Liderada pelo deputado Pedro Lupion (PP-PR), a Frente Parlamentar da Agropecuária (FPA) tem defendido a união das bancadas ruralista, evangélica, católica e da segurança pública para obstruir as votações no Congresso para pressionar Pacheco e o presidente da Câmara, Arthur Lira (PP-AL), a endossar propostas contrárias ao marco temporal e ao aborto.
No Senado, o líder da oposição na Casa, Rogério Marinho (PL-RN), deve apresentar nesta terça-feira (26) um projeto que convoca plebiscito sobre a descriminalização do aborto.
Entenda, abaixo, nesta reportagem as reações apresentadas por parlamentares contra o STF:
Marco temporal
Com maioria ruralista, a Comissão de Constituição e Justiça (CCJ) do Senado deverá aprovar nesta quarta-feira (27) o projeto que estabelece um marco temporal para demarcação de terras indígenas no Brasil. Encerrada esta etapa, o texto, que já foi aprovado pela Câmara, vai ao plenário principal da Casa.
Mesmo otimistas com a aprovação, senadores avaliam que pode haver, ainda, judicialização sobre o tema, em uma eventual entrada em vigor do texto. Isso porque a proposta seria aprovada como uma lei comum, o que poderia levar a uma nova discussão no STF sobre a sua validade
Por outro lado, os parlamentares avaliam que inserir o marco na Constituição poderia dar fim aos embates jurídicos. Uma PEC nesse sentido foi apresentada no Senado no último dia 21, mesma data em que o STF julgou inconstitucional a tese do marco temporal.
O argumento derrubado pelo Supremo prevê que os povos indígenas só terão direito à demarcação de terras que já eram tradicionalmente ocupadas por eles no dia da promulgação da Constituição Federal, em 5 de outubro de 1988.

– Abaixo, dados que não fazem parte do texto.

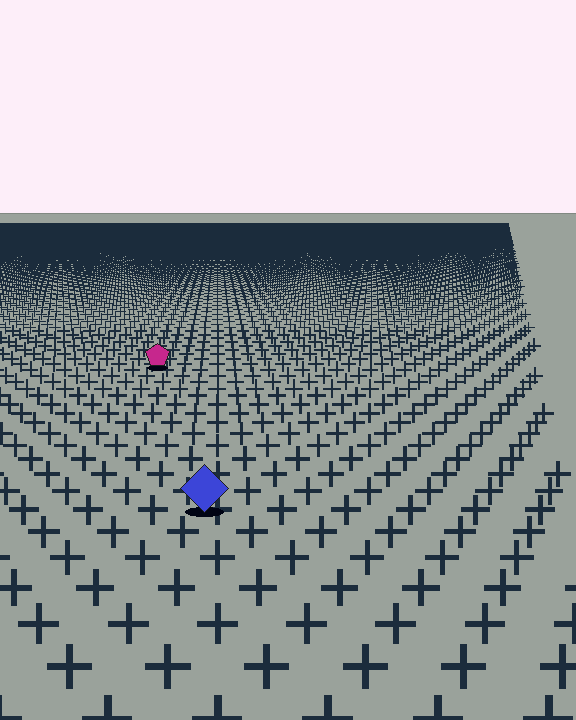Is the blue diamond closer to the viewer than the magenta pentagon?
Yes. The blue diamond is closer — you can tell from the texture gradient: the ground texture is coarser near it.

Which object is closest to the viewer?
The blue diamond is closest. The texture marks near it are larger and more spread out.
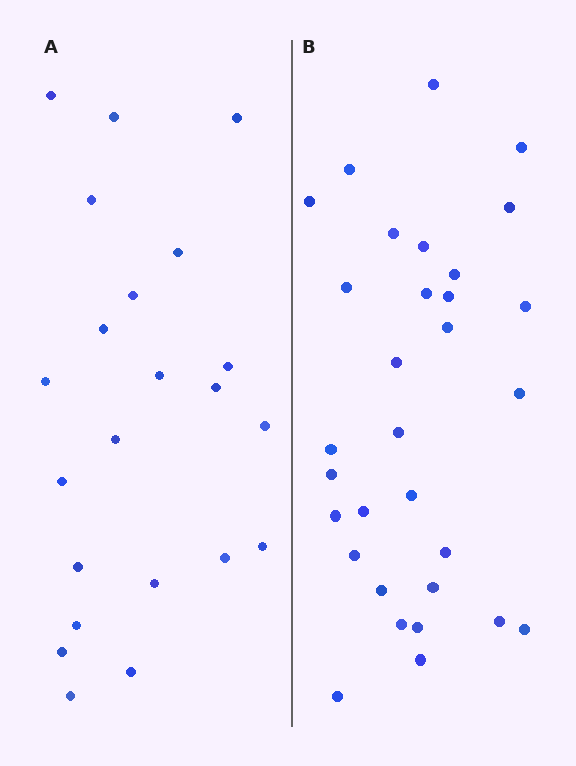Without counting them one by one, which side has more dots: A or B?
Region B (the right region) has more dots.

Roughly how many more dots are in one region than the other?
Region B has roughly 8 or so more dots than region A.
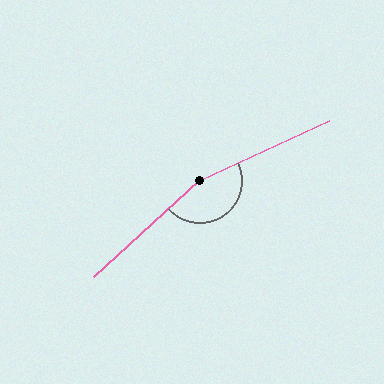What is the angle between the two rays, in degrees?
Approximately 162 degrees.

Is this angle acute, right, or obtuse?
It is obtuse.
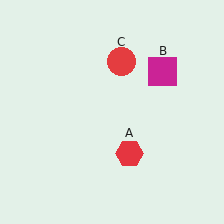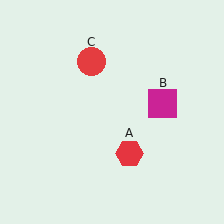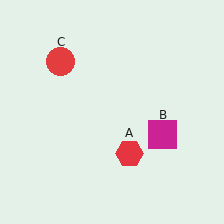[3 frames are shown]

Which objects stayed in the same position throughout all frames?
Red hexagon (object A) remained stationary.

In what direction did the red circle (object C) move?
The red circle (object C) moved left.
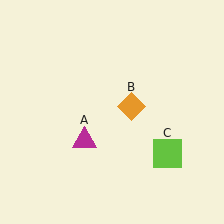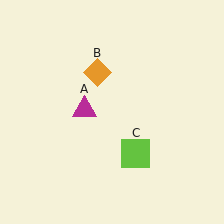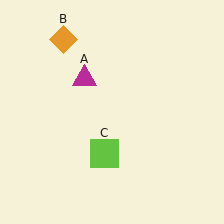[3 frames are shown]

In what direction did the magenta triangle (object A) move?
The magenta triangle (object A) moved up.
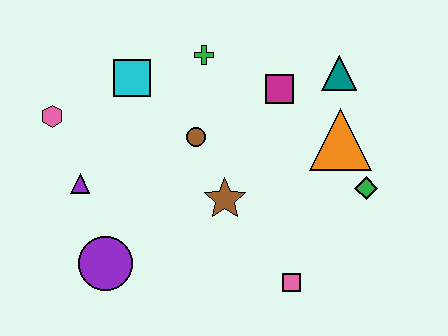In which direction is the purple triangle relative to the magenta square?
The purple triangle is to the left of the magenta square.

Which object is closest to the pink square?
The brown star is closest to the pink square.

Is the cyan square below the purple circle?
No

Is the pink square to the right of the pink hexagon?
Yes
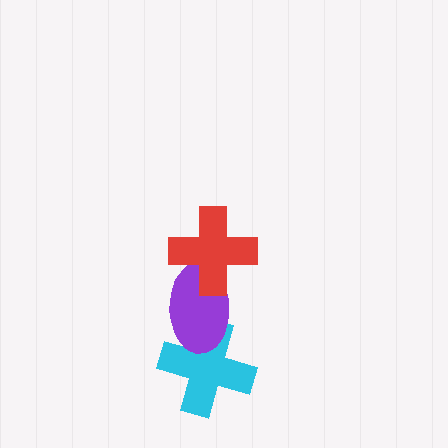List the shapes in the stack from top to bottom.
From top to bottom: the red cross, the purple ellipse, the cyan cross.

Na prática, áreas sem a ocupação de indígenas ou com a ocupação de outros grupos neste período não poderiam ser demarcadas.

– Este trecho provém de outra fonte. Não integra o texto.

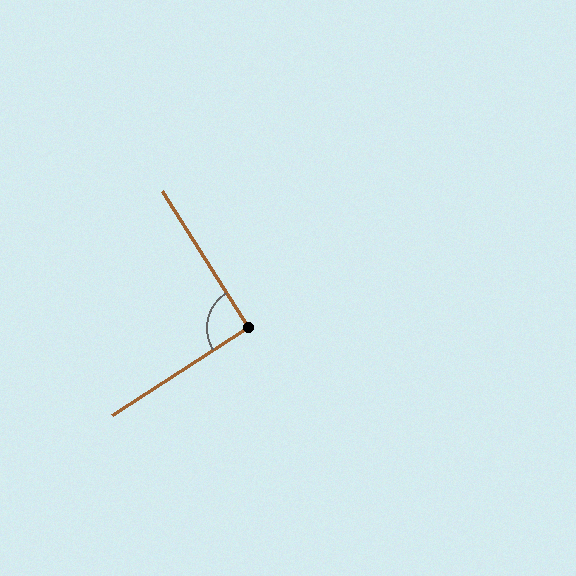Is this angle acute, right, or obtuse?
It is obtuse, close to a right angle.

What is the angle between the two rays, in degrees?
Approximately 91 degrees.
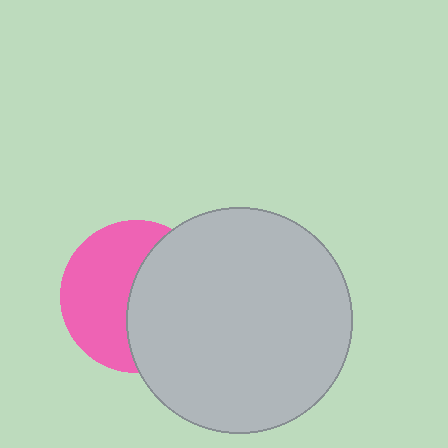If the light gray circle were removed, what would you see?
You would see the complete pink circle.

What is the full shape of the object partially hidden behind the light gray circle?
The partially hidden object is a pink circle.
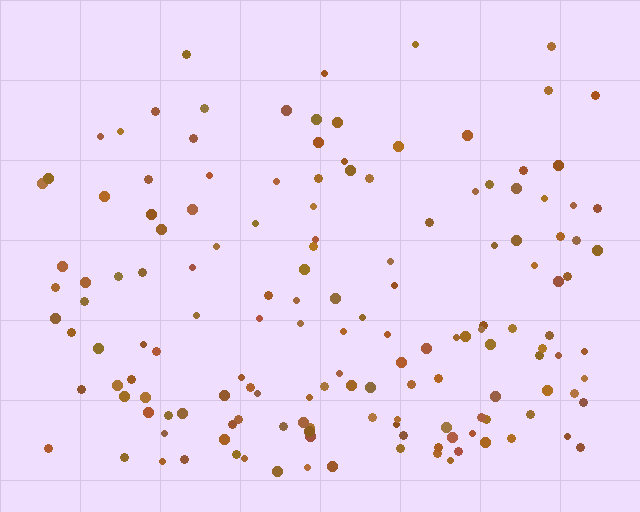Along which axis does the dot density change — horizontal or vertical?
Vertical.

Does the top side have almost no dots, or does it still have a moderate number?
Still a moderate number, just noticeably fewer than the bottom.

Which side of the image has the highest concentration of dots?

A PEC, protocolada pelo senador Hiran Gonçalves (PP-RR), insere, no artigo da Constituição que trata do direito dos povos indígenas às terras, justamente a data como requisito para o reconhecimento das áreas. O texto tem o apoio de outros 26 senadores.
“É indispensável que o Congresso Nacional estabeleça um marco temporal adequado para selar de vez essa questão. A decisão do STF não encerra a discussão. Nós vamos aprovar, na CCJ, [o projeto de lei sobre o marco]. Mas acho que vamos ter um desenrolar ainda. Pode haver um veto ou não do projeto, judicialização. Mas a PEC tem uma característica de mais consistência. No meu ver, [a PEC] encerra essa discussão. É nossa prerrogativa, e a gente não pode abrir mão disso”, disse Gonçalves ao g1
Na Câmara, membros da bancada ruralista avaliam retomar a tramitação de uma PEC parada na Casa que pode elevar as indenizações pagas pela União a ex-proprietários de terras demarcadas a partir de 5 de outubro de 2013.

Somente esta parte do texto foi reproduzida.